それからババアは、食いもんは注文するわ、おまけにドンペリも注文するわで、大盤振る舞いをしていた。


「よう、トモ。そっちの新人かい?」


そこで、とてもいかつい男がトモに声をかけてきた。


「あ、どうも、景須さん。お久しぶりです」


え・・今、景須って言ったよな・・

でも、あの景須と違う・・

同じ苗字なのか・・


「この子は今日のコンテスト要員です」

「ほう。いい男じゃねぇか」

「ルイくんです。ルイくん、こちらここのオーナーの景須さん」

「どうも・・ルイです」

「コンテスト要員か。お前、点数稼ごうとしたな」


おっさんがトモにそう言った。


「とんでもないですよ~、景須さん。
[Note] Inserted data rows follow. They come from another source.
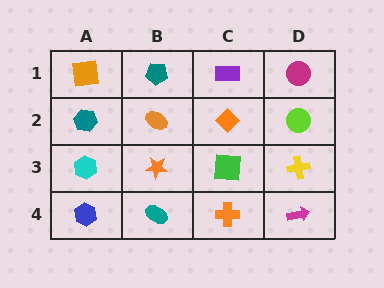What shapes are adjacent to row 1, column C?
An orange diamond (row 2, column C), a teal pentagon (row 1, column B), a magenta circle (row 1, column D).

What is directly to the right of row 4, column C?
A magenta arrow.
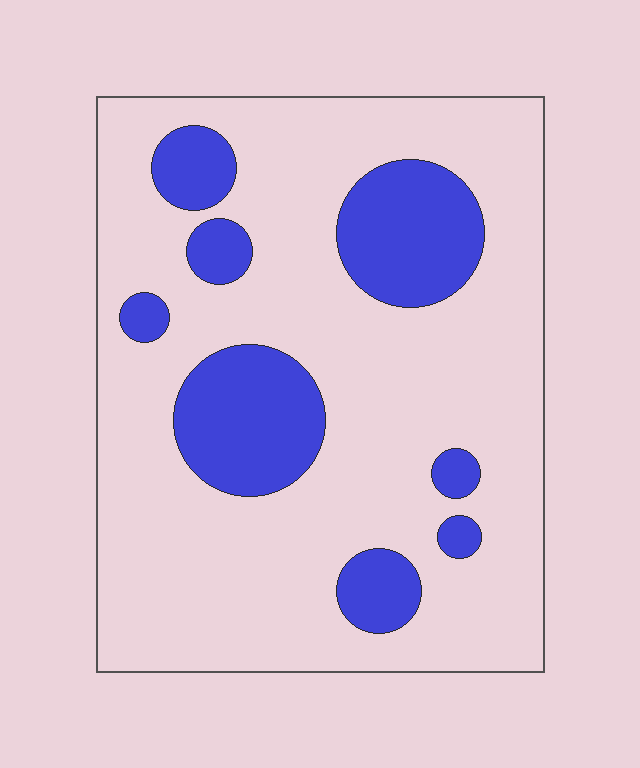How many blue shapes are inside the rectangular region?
8.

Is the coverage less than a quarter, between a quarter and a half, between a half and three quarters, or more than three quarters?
Less than a quarter.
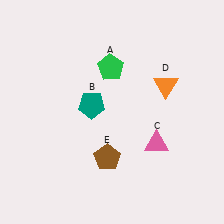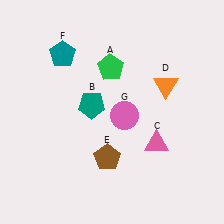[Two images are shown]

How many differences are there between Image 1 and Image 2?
There are 2 differences between the two images.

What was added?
A teal pentagon (F), a pink circle (G) were added in Image 2.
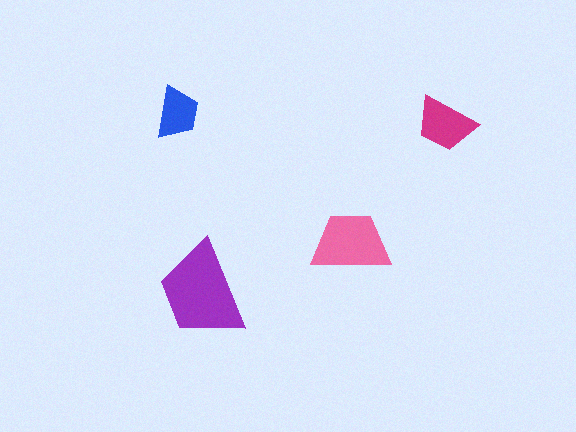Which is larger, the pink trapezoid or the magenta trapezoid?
The pink one.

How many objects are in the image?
There are 4 objects in the image.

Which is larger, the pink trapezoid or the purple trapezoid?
The purple one.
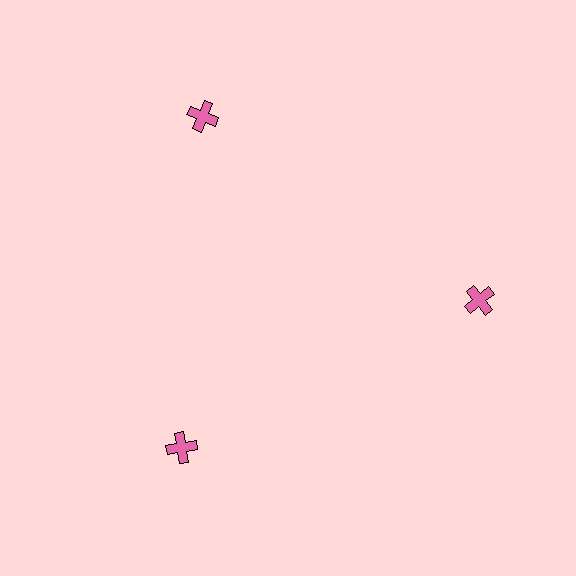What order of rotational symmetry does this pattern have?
This pattern has 3-fold rotational symmetry.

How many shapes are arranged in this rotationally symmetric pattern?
There are 3 shapes, arranged in 3 groups of 1.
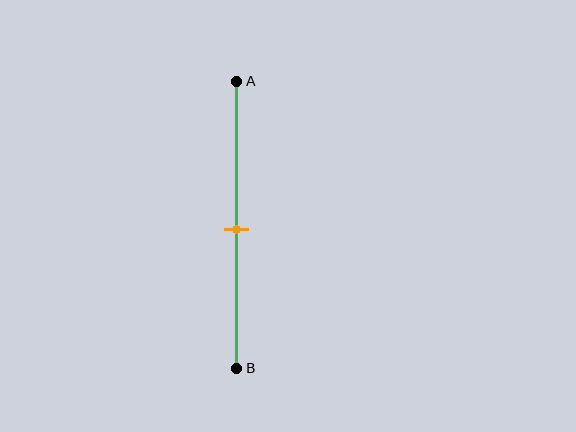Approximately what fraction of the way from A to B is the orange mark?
The orange mark is approximately 50% of the way from A to B.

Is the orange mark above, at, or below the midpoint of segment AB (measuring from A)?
The orange mark is approximately at the midpoint of segment AB.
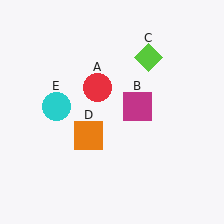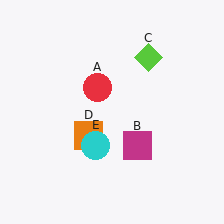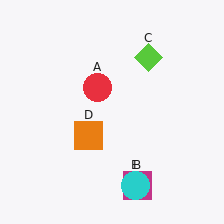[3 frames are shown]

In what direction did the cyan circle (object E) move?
The cyan circle (object E) moved down and to the right.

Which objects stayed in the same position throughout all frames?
Red circle (object A) and lime diamond (object C) and orange square (object D) remained stationary.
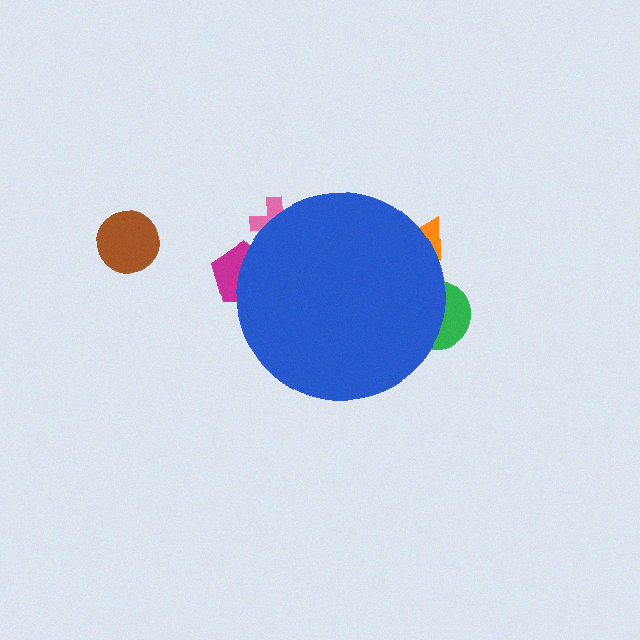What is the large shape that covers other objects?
A blue circle.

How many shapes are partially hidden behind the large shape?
4 shapes are partially hidden.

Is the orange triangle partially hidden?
Yes, the orange triangle is partially hidden behind the blue circle.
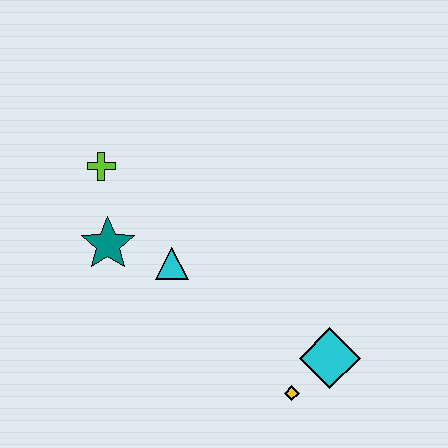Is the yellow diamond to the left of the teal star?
No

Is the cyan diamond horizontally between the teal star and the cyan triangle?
No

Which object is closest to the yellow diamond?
The cyan diamond is closest to the yellow diamond.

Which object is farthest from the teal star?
The cyan diamond is farthest from the teal star.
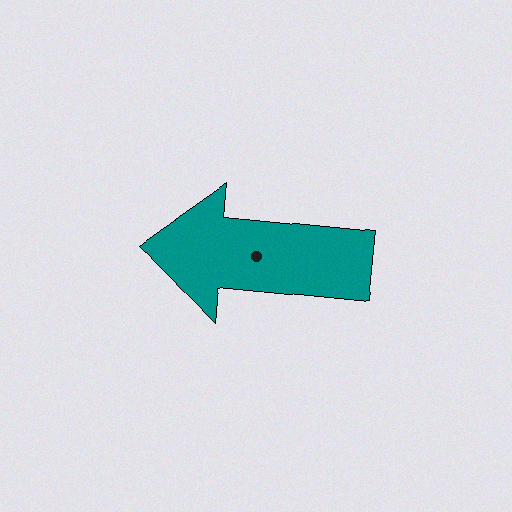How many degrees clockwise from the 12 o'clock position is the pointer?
Approximately 276 degrees.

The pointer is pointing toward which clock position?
Roughly 9 o'clock.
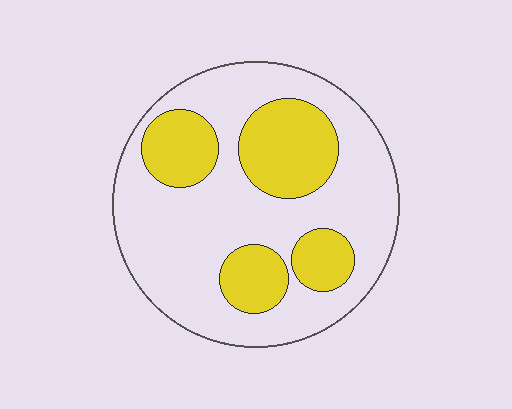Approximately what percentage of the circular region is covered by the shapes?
Approximately 30%.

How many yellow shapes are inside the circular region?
4.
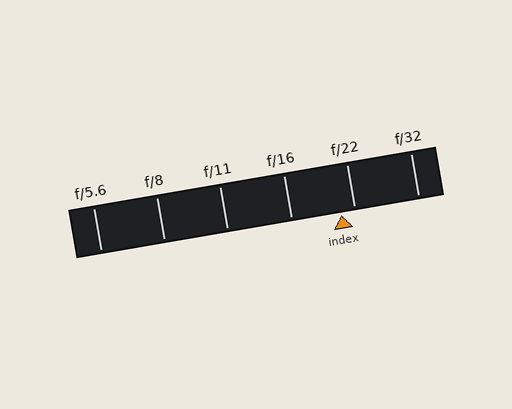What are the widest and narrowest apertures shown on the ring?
The widest aperture shown is f/5.6 and the narrowest is f/32.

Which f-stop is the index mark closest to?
The index mark is closest to f/22.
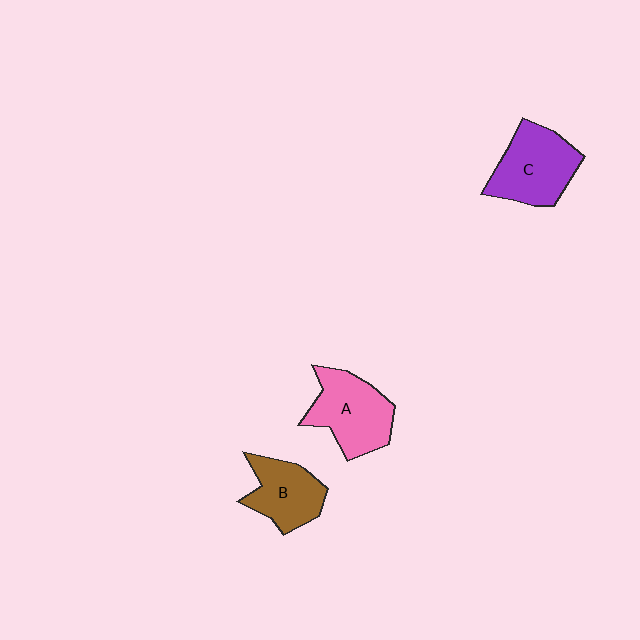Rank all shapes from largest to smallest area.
From largest to smallest: C (purple), A (pink), B (brown).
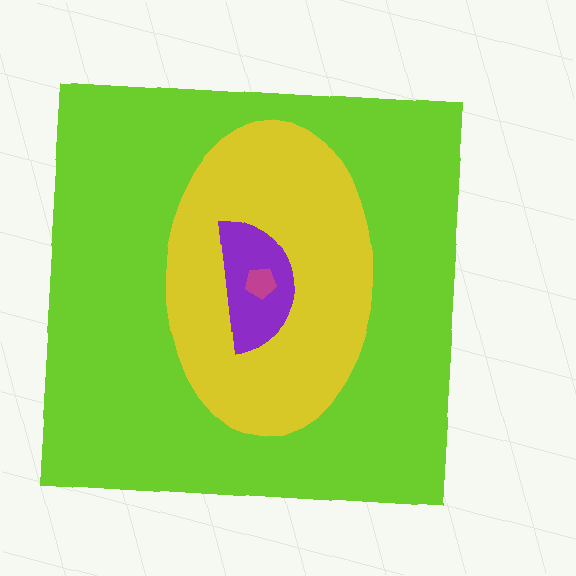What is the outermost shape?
The lime square.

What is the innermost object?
The magenta pentagon.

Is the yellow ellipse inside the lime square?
Yes.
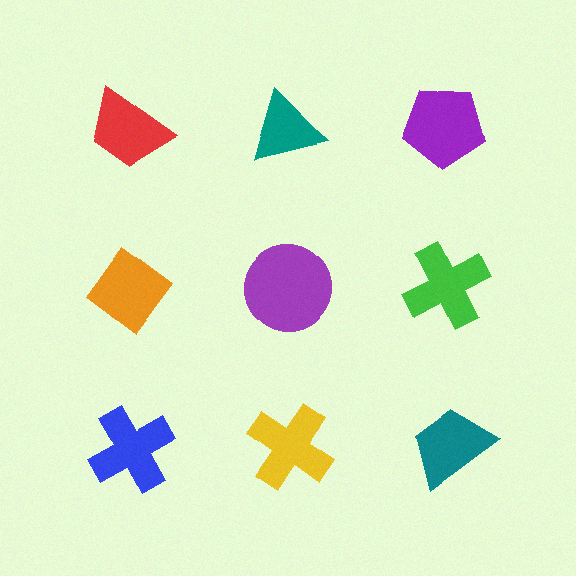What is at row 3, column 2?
A yellow cross.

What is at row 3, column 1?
A blue cross.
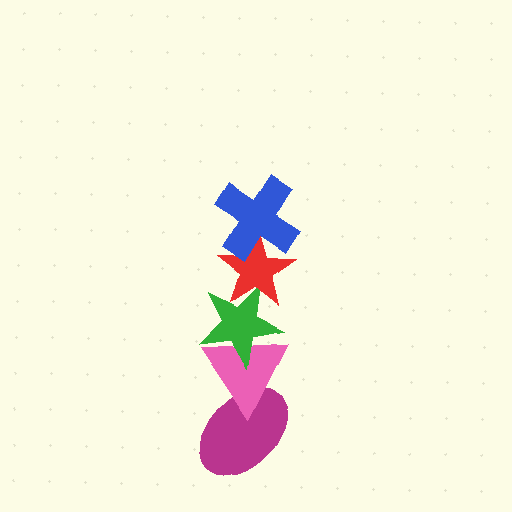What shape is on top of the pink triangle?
The green star is on top of the pink triangle.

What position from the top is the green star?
The green star is 3rd from the top.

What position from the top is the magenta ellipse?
The magenta ellipse is 5th from the top.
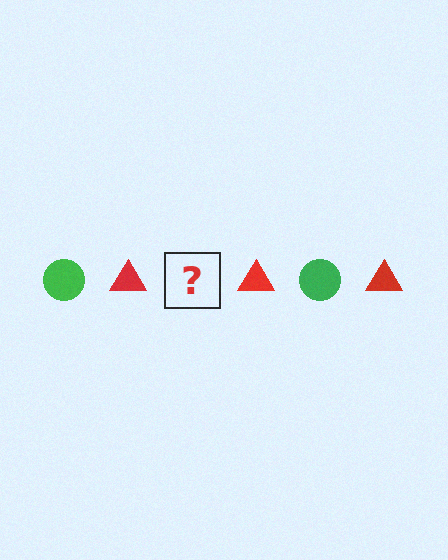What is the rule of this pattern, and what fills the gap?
The rule is that the pattern alternates between green circle and red triangle. The gap should be filled with a green circle.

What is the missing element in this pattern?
The missing element is a green circle.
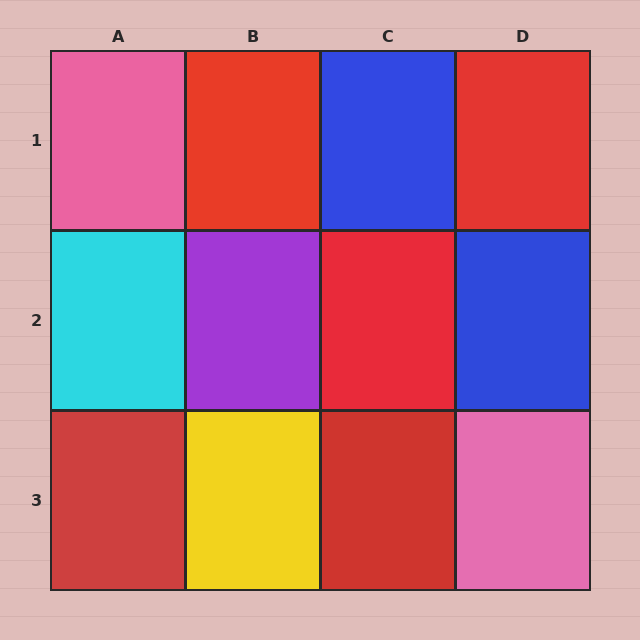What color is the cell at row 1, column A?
Pink.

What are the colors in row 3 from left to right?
Red, yellow, red, pink.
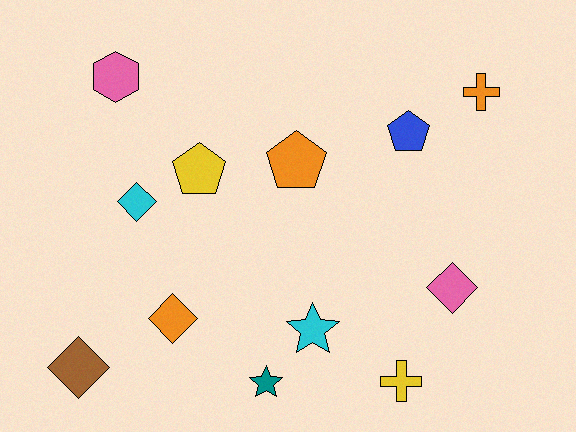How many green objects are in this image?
There are no green objects.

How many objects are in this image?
There are 12 objects.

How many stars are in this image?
There are 2 stars.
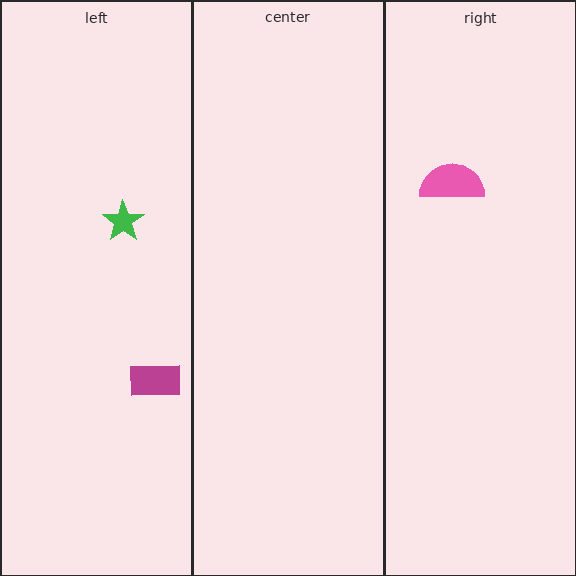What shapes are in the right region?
The pink semicircle.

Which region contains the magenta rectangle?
The left region.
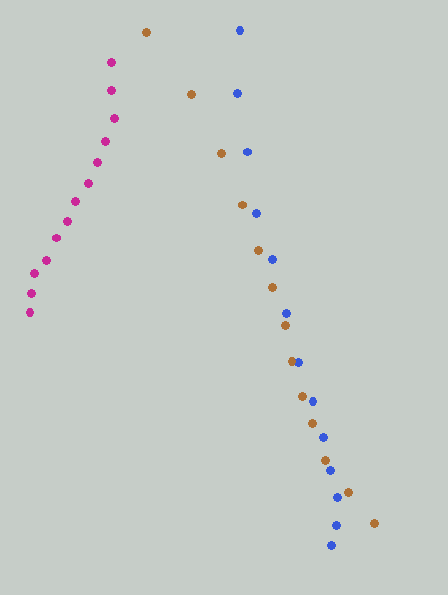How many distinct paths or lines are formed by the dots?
There are 3 distinct paths.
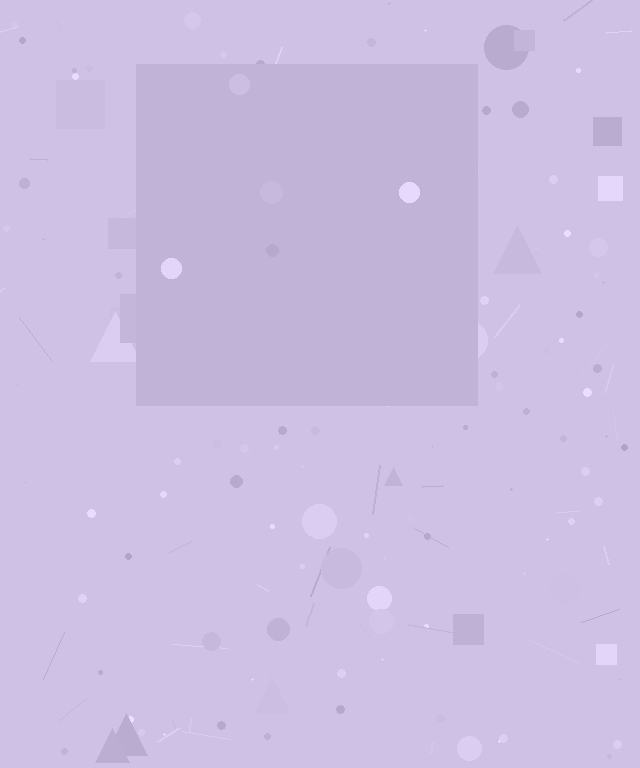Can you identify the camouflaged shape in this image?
The camouflaged shape is a square.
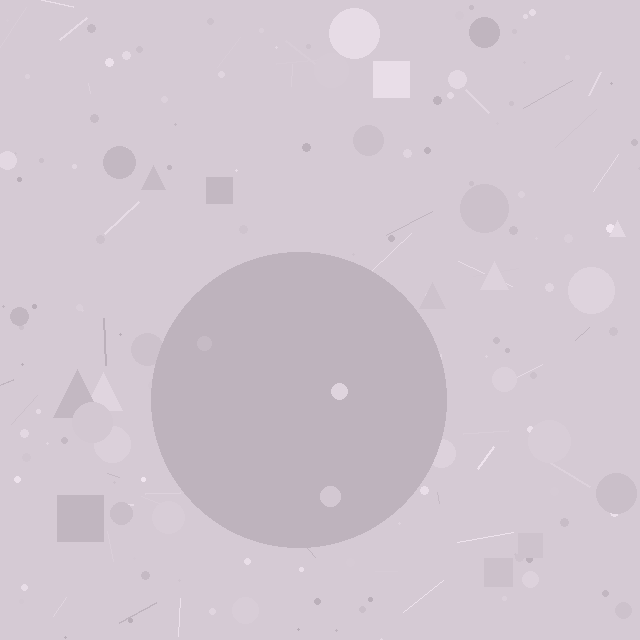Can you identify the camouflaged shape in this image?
The camouflaged shape is a circle.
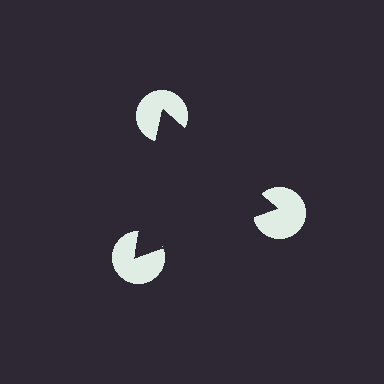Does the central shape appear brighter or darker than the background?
It typically appears slightly darker than the background, even though no actual brightness change is drawn.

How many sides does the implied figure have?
3 sides.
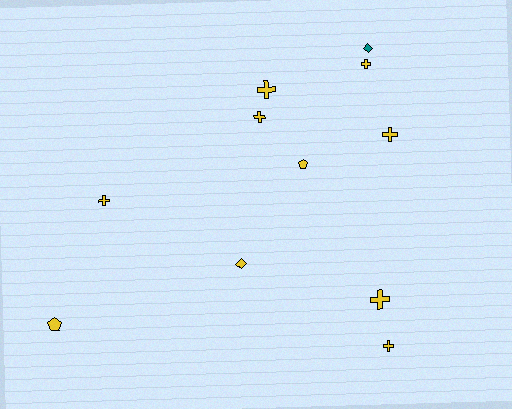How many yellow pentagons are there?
There are 2 yellow pentagons.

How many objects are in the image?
There are 11 objects.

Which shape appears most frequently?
Cross, with 7 objects.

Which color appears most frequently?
Yellow, with 10 objects.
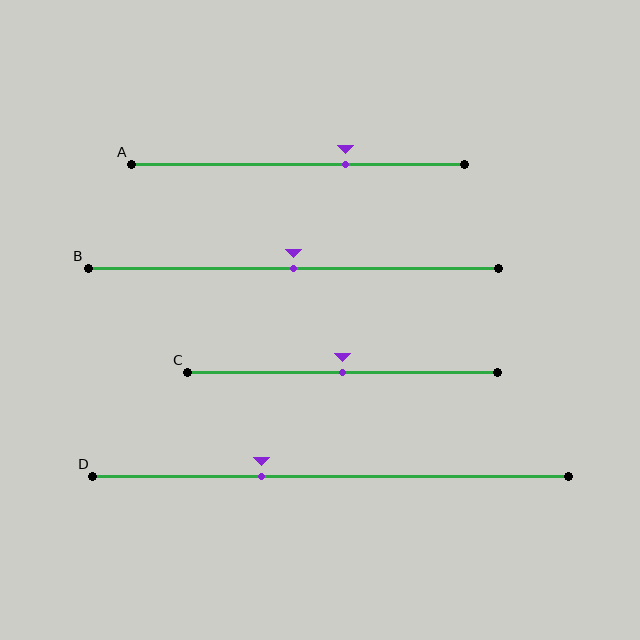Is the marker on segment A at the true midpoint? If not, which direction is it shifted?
No, the marker on segment A is shifted to the right by about 14% of the segment length.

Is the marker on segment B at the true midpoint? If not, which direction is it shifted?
Yes, the marker on segment B is at the true midpoint.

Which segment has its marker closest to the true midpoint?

ヤダな~」

「まあいいさ。しっかりやってくれ」


そう言っておっさんは、各々のテーブルを回っていた。


「トモさん」

「なに?」

「あの景須さんって・・何者ですか」

「何者って・・オーナーだけど」

「そうですか・・」

「怖いでしょ」


トモは笑ってそう言った。


「別に怖くないすけど」

「ま、実際、怖いんだけどね」

「え・・」

「その筋の人だから・・」


その筋って・・ヤクザか。

ひょっとして・・景須の親分と関係があるんじゃねぇのか。

それから、ダンスタイムが始まり、俺はババアと踊らされた。


もう・・この世の地獄としか思えないほど、苦痛極まりない時間だった。

しかしババアの顔は、俺をずっと見上げて、まさにこの世の春という感じだった。

やっと地獄の時間が終わり、俺はトイレへ行った。


トイレへ入ると、さっきのおっさんがいた。


「おう、ルイか」


おっさんは、タバコを加えて小便器に向かっていた。


「はあ・・」


俺はその横に立った。


「おめぇ、ここで働く気、ねぇか」

「いや・・あの、ちょっと訊きたいんだけど」


俺は景須のおっさんのことを、訊いてみようと思った。


「なんだ」

「景須さんって・・兄弟とかいますか」

「なんだ、それ」

「いや・・俺、景須さんって人、知ってるんすよ」

「えっ・・」


おっさんは俺の方を見た。


「ヤクザの親分なんすけど」

「おい・・それ、俺の兄貴だぜ」

「マジっすか!」


俺もおっさんの方を見た。


「おいおい・・どういうこった。なんで俺の兄貴を知ってるってんだ」

「まあ・・ちょっと」

「そうか。まあいい。で、おめぇここで働く気、ねぇか」

「いや・・それはないっす」


そんな話、関係ねぇだろ・・


「そうかぁ。もったいねぇな」

「景須さんって・・ホストクラブに来る客のこととかも、知ってんすか」

「ああ。知ってるよ」

「あの・・別の店の客もですか」

「まあな」

「じゃ・・水花田って人、知ってますか」

「知ってるとも。で、その女がどうかしたか」

「いや・・どんな人なのかなと」

「あいつぁ~、やり手だぜ」


やり手ババアか・・


「そうっすか・・」

「なんだ、おめぇ、訳ありか」

「いやいや、ないっす、ないっす」

「言っとくが、あいつには気をつけな」

「え・・」

「ここらのホスト、何人も手玉にとってな。今も、いいのがいるみたいだぜ」


和樹のことだ・・

手玉にとるだと・・?

和樹・・お前・・なにやってんだよ・・


「おめぇ、水花田のこと、知りてぇのか」

「はい・・」

「そうか。じゃ、俺が教えてやっから、ここが終わったら店の前で待ってろ」


そして俺は、景須の弟と、改めて会うことになった。